In 2016, a study took place unlike any experiment done before. Scientists measured, scanned, and evaluated the brains of over 75 participants in order to determine the physical changes that occur in a woman’s brain due to pregnancy. Their findings showed a host of adaptations made by the body in order to accommodate the growing child, and some of those adaptations appear to be permanent.

RELATED: Why Pregnancy Can Change Your Vision & What To Expect


Goodbye Gray Matter

Brain scan
Credit: Pexels

Part of what makes the brain such a remarkable organ is its ability to change and adapt. It can be trained to create new pathways and end old ones; it can suppress painful moments and replay beautiful ones. And when it comes to motherhood, it can sharpen the body’s ability to tune into another’s wants and needs.

Neruoscientist Elseline Hoekzema knew that various animal studies existed that clearly showed an association between pregnancy and long-lasting anatomical brain changes— but no scientist had replicated such a study on humans. Using MRI scanning, Hoekzema and her team examined the brains of 25 women who had never had children, both before they became pregnant and again from 3 weeks to a few months after they gave birth. Then, they used computer-based analysis to measure changes in gray matter volume.

Gray matter makes up the outermost layer of the brain, has a pinkish-gray tone, and serves to process information in the brain. Upon examining the mothers’ brains postpartum, Hoekzema found a highly consistent loss in gray matter volume, particularly in the areas of social cognition and memory.

Social cognition includes a mother’s ability to observe and gauge what someone else is thinking and feeling; it could assist a parent in decoding a child’s coos and cries and help her to more efficiently meet the baby’s needs. The loss of matter volume in this area could seem detrimental, but scientists suggest quite the opposite.

“It’s making things more organized, streamlined, and coherent to prepare mothers for the complexity and urgency of childcare,” one scientist explains. “If neurons are closer together, or neural connections reorganized in order to more effectively, reliably, and rapidly process critical information, it’s easier to imagine why this might help the maternal brain respond to the needs of her baby.”

Such changes in the postpartum brain are consistent across the board, and interestingly, they appear to remain over long periods of time. Two years after the initial study, 11 of the 25 mothers—those who had not become pregnant again—returned for MRI scans. The scans showed that gray matter loss remained—except in the hippocampus, where most volume had been restored. These alterations were so consistent that scientists were able to utilize a computer algorithm to predict with 100% accuracy whether a woman had been pregnant or not simply by viewing her MRI scan.

Mom Brain Is Real

Migraines Headaches During Pregnancy
Via Pixaahive

The findings of the mom brain study seem impressive, but such drastic improvements in maternal social cognition could come at a cost. All moms have experienced the forgetfulness that seems to promptly arrive with the delivery of a newborn baby. Her coffee is forgotten in the microwave, she lost her car keys for the fourth time today, and what day was that wellness check-up again?
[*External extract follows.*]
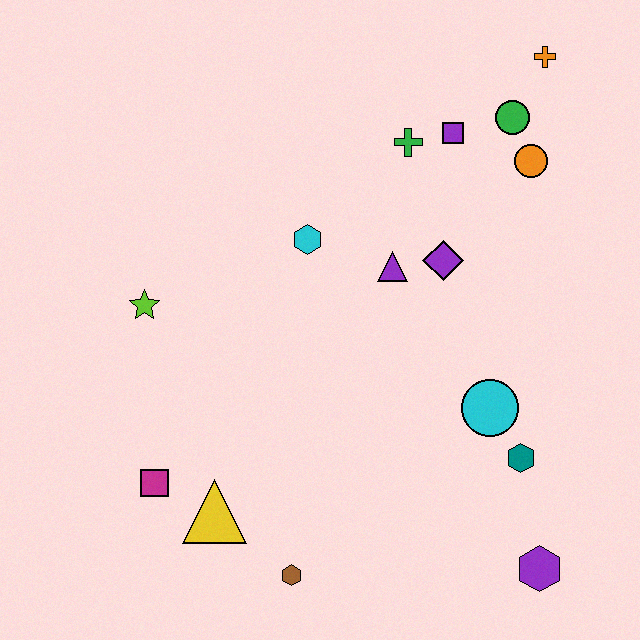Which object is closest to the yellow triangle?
The magenta square is closest to the yellow triangle.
Blame it on sleepless nights or multitasking, but Hoekzema‘s study proves that moms aren’t imagining the development of a more forgetful “mom brain“. While the areas of social cognition appear to be fine-tuned, the hippocampus, a region associated with memory, also loses volume, and the results aren’t so positive.
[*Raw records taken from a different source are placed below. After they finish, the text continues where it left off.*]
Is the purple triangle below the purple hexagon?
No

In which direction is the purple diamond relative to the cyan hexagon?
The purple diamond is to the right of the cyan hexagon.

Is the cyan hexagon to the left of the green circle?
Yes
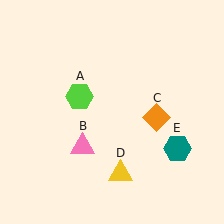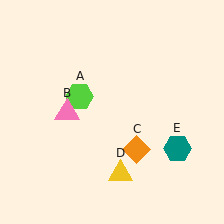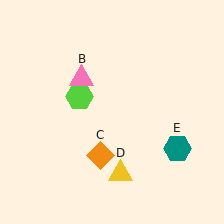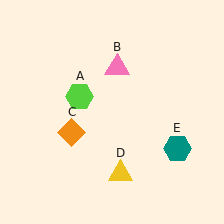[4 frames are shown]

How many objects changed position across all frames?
2 objects changed position: pink triangle (object B), orange diamond (object C).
Abigail Tucker, author of “Mom Genes: Inside the New Science of Our Ancient Maternal Instinct,” says that an analysis of multiple studies concluded that women do experience cognitive changes like forgetfulness and trouble with verbal recall in the immediate months and years after giving birth, and these changes can be visually seen on MRI scans.
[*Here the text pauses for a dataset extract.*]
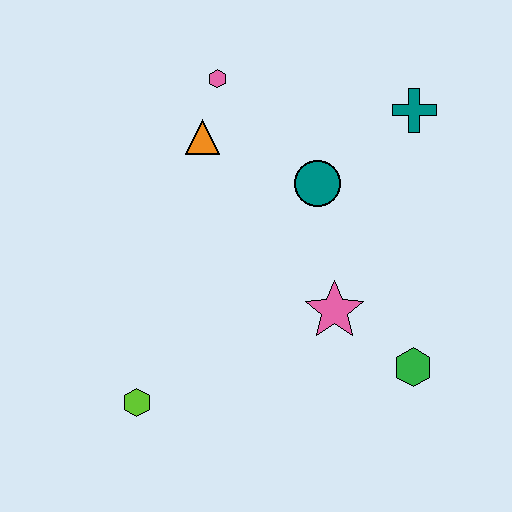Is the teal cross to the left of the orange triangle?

But take heart, mamas; our brains are more resilient than you may think. While scans showed a permanent change in social cognition volume, nearly all study participants experienced regrowth in gray matter in the hippocampus region of the brain, suggesting that “mom brain” does not appear to be a permanent transformation.

The birth of a child affects mothers in a phenomenal way; both physically and mentally. Give yourself grace as you navigate this life change, and remember that your body (and your brain!) were made for this.